Why we need The Burkhart Center

In a moment of synchronicity, Jungian psychologist James Hollis’ Tracking the Gods: The Place of Myth in Modern Life fell into my hands just while packing for my final October Diamond Approach retreat in Colorado (after 18 years with this spiritual community).

Written over 20 years ago, it fit all my packing qualifications, being light, thin (150 pages), and paperback. Little did I realize how heavy and en-lightening it would be (although you really can’t lose with Jim Hollis). While describing the modern erosion of “myth-consciousness,” Hollis writes that there is “no greater testimony to the collapse of mythic connection than the death of God.”

I don’t think anyone reading this will be offended, nor even misunderstand the term “death of God.” For Hollis it “means that the mythic center that held culture together has lost its power,” and goes on to say that we can speak of the death of God in a number of ways. In fact, notice how prescient this next quote is, written in 1995: “The cultural death of God occurs when the mystery is subsumed by cultural values, confused with, for example, nationalism or racism, or misused in the ratification of the powers of the establishment.” It’s like he predicted 2017 America.

He then quotes Danish theologian Soren Kierkegaard’s remark: “The God which can be pointed out is an idol, and the religiosity that makes an outward show is an imperfect form of religiosity.” How much more true that seems today than 100 years ago when Kierkegaard was being vilified for such rhetoric.

And that, in part, explains why we need such organizations as The Burkhart Center: to revitalize that mythic center and “re-enchant” the universe, as Richard Tarnas so cogently refers to our task today.

Relating more directly still to the vision of The Burkhart Center, however, is Hollis’ description of the “psychological experience of the death of God:”
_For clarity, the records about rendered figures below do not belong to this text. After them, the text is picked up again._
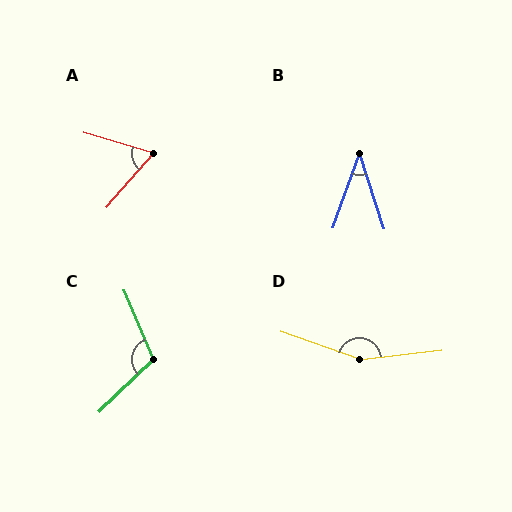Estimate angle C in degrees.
Approximately 111 degrees.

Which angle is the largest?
D, at approximately 154 degrees.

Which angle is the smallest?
B, at approximately 37 degrees.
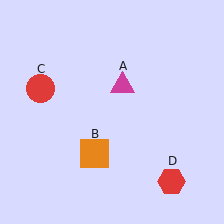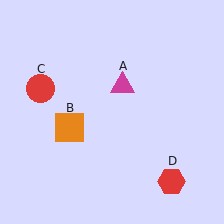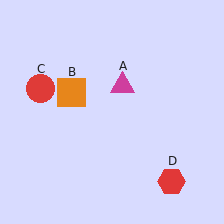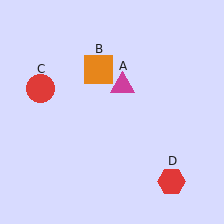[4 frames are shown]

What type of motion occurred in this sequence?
The orange square (object B) rotated clockwise around the center of the scene.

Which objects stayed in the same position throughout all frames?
Magenta triangle (object A) and red circle (object C) and red hexagon (object D) remained stationary.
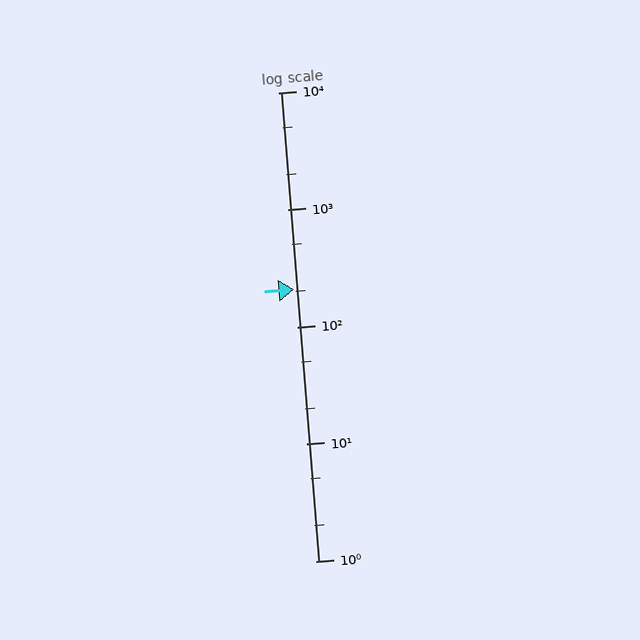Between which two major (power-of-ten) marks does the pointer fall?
The pointer is between 100 and 1000.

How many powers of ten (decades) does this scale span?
The scale spans 4 decades, from 1 to 10000.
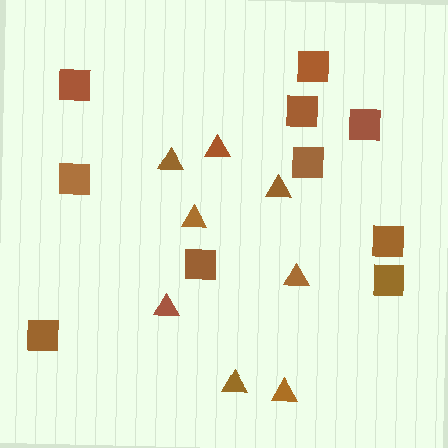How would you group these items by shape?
There are 2 groups: one group of squares (10) and one group of triangles (8).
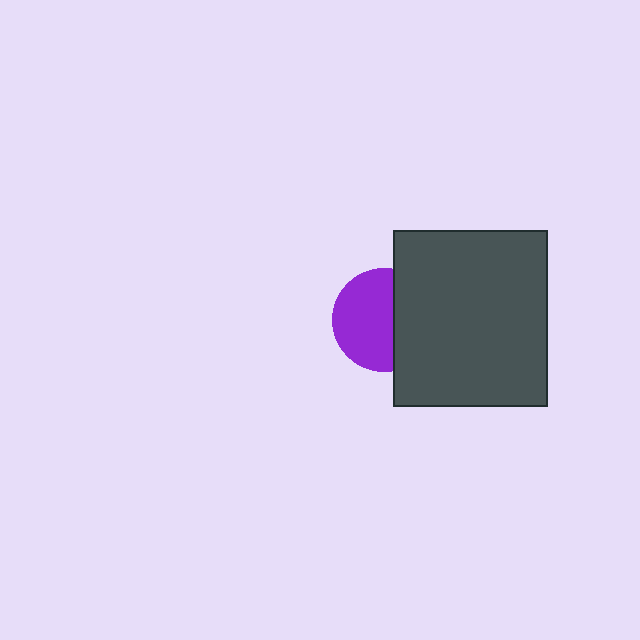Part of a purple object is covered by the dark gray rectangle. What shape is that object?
It is a circle.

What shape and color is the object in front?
The object in front is a dark gray rectangle.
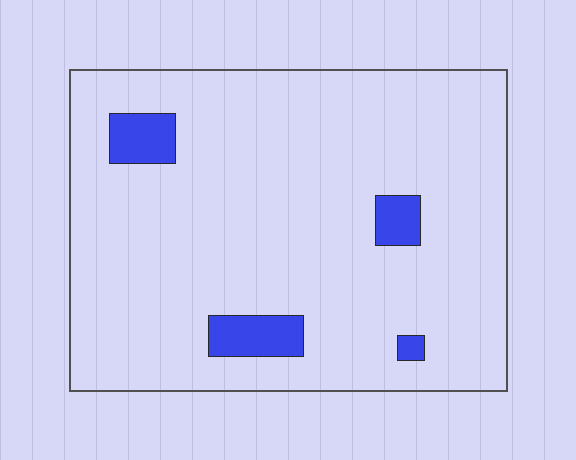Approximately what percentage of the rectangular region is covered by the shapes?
Approximately 5%.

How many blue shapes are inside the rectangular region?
4.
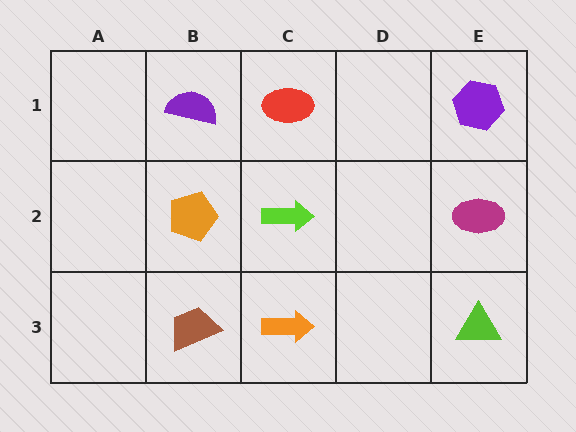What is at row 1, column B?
A purple semicircle.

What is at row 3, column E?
A lime triangle.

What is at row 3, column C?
An orange arrow.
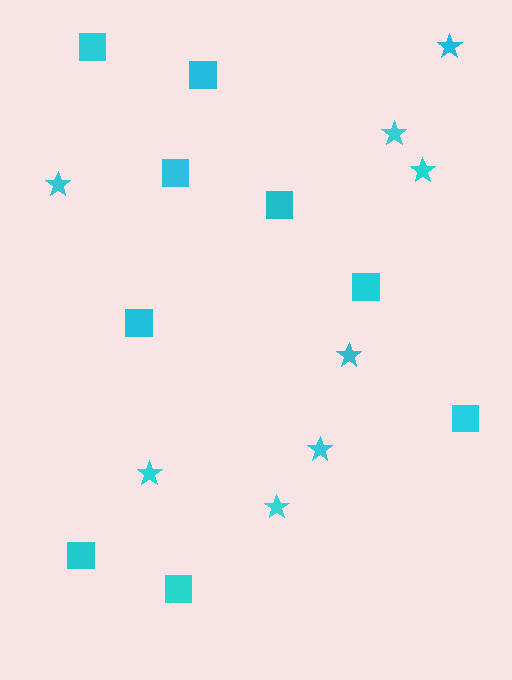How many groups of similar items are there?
There are 2 groups: one group of squares (9) and one group of stars (8).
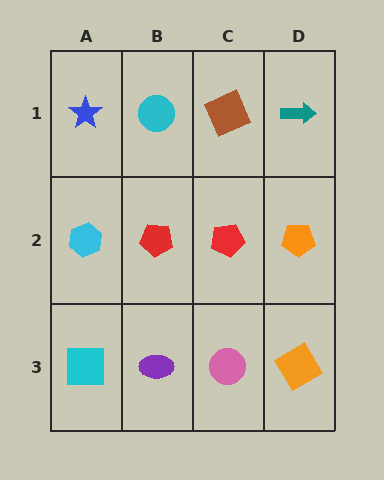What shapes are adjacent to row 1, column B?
A red pentagon (row 2, column B), a blue star (row 1, column A), a brown square (row 1, column C).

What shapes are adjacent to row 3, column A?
A cyan hexagon (row 2, column A), a purple ellipse (row 3, column B).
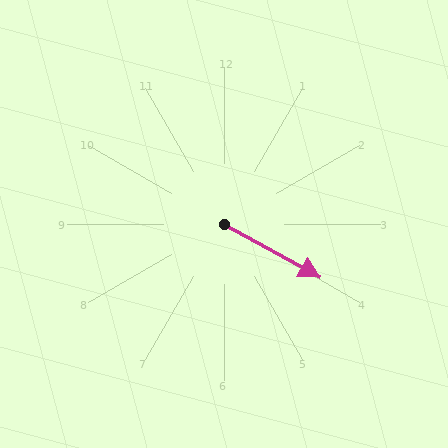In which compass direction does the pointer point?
Southeast.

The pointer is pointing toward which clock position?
Roughly 4 o'clock.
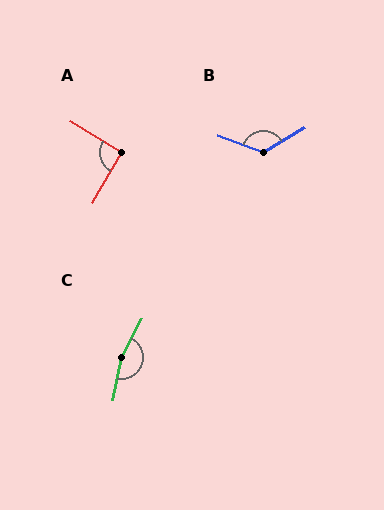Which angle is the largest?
C, at approximately 164 degrees.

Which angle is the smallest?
A, at approximately 91 degrees.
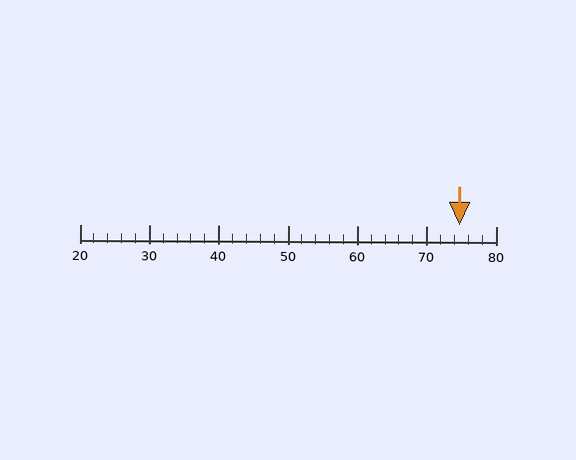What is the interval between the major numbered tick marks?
The major tick marks are spaced 10 units apart.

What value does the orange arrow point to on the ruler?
The orange arrow points to approximately 75.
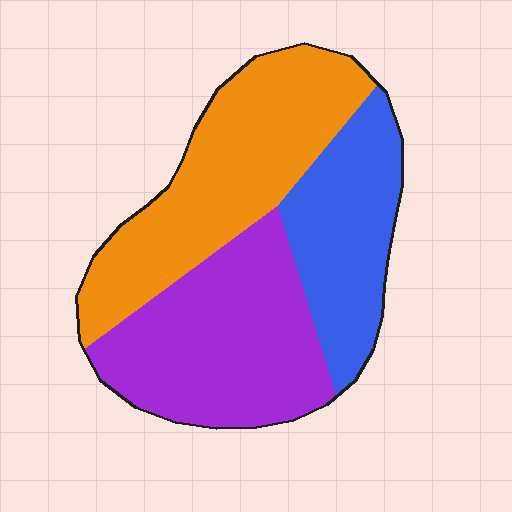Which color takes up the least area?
Blue, at roughly 25%.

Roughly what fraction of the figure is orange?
Orange covers about 40% of the figure.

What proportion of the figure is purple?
Purple takes up about three eighths (3/8) of the figure.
The psychological experience of the death of God is recast millions of times in the lives of individuals who feel no vital contact with the numinous, no matter how desperate their yearning nor faithful their attendance at a putative religious institution.

My entire adult life has been dedicated to the recognition that there is a “spiritual” reality that is both integrated with “physical” reality and informs and [literally] “fleshes out” that reality with wholeness and in love. Remove the spiritual from the physical and you get the deadness of the world we live in today, as Hollis notes above. Remove the physical from the spiritual and you get a “spiritualized” form of religion dissociated from true Reality, only concerned about some form or other of “getting to heaven.”

But as the mystical paths of all spiritual traditions have recognized and experienced, “contact with the numinous” is not only possible, but an everyday experience. These mystical paths recognize, however, that we are cut off from that lived reality, disconnected from our true nature, the true Reality.

What we offer at The Burkhart Center are very small, and hopefully, very large ways to reconnect with our true, or divine, nature. And this doesn’t happen by ignoring the physical reality, but by diving in the deep end* and exploring the inner nature of our mental, physical and emotional being—what many traditions call the “soul.” Therefore, we find that offering various opportunities, practices and resources for “Nurturing Mind, Heart and Body” in safe, sacred spaces where individuals from all traditions, or from no tradition at all, can make themselves more available to the Divine Love that is the Ground of our Being. I love how Christian mystic James Finley puts it: “We stack the deck in our favor,” he says:

We tend to show up for sunsets. We see to it that we do not miss that quiet moment alone in the morning on the back porch with a cup of coffee before the hectic pace of the day begins. …For it is our situation as human beings that we are powerless to produce by our efforts that union with God that alone fulfills our hearts. But what we can do is freely will to make ourselves as vulnerable and receptive as possible to the influx of grace.

“The critical test,” says Jim Hollis, “is whether a person is linked to mystery and is somehow transformed by it.” Through The Burkhart Center we hope to assist people to experience and pass this critical test, “to make ourselves as vulnerable and receptive as possible to the influx of grace.”

Shalom,

David

David Hett is the Spiritual Director of The Burkhart Center

*Right now “we are diving headfirst into the shallow end of the pool,” says Ken Wilber, in his big, new book that you can’t even carry to a coffee shop much less on a plane: The Religion of Tomorrow (hardback, 772 pages, when you read the footnotes as I do). Wilber writes that by having “no ultimate Truth,” Western society “throws its hands up and awaits technological advances to address any really severe and persistent headaches.” Instead, he says:

We are diving headfirst into the shallow end of the pool, and encouraging all of our fellow citizens to do the same as fast as they possibly can. It’s mass suicide…and to make matters worse, we’re proud of it! Proud that we are wallowing in relative truth and that we adamantly maintain that there is no ultimate Truth anywhere anyway. But ultimate Truth is not something that can be rationally demonstrated or proven. 

Wilber is correct. It can’t be proven rationally. You have to experience it—you have to somehow regain that “vital contact with the numinous.”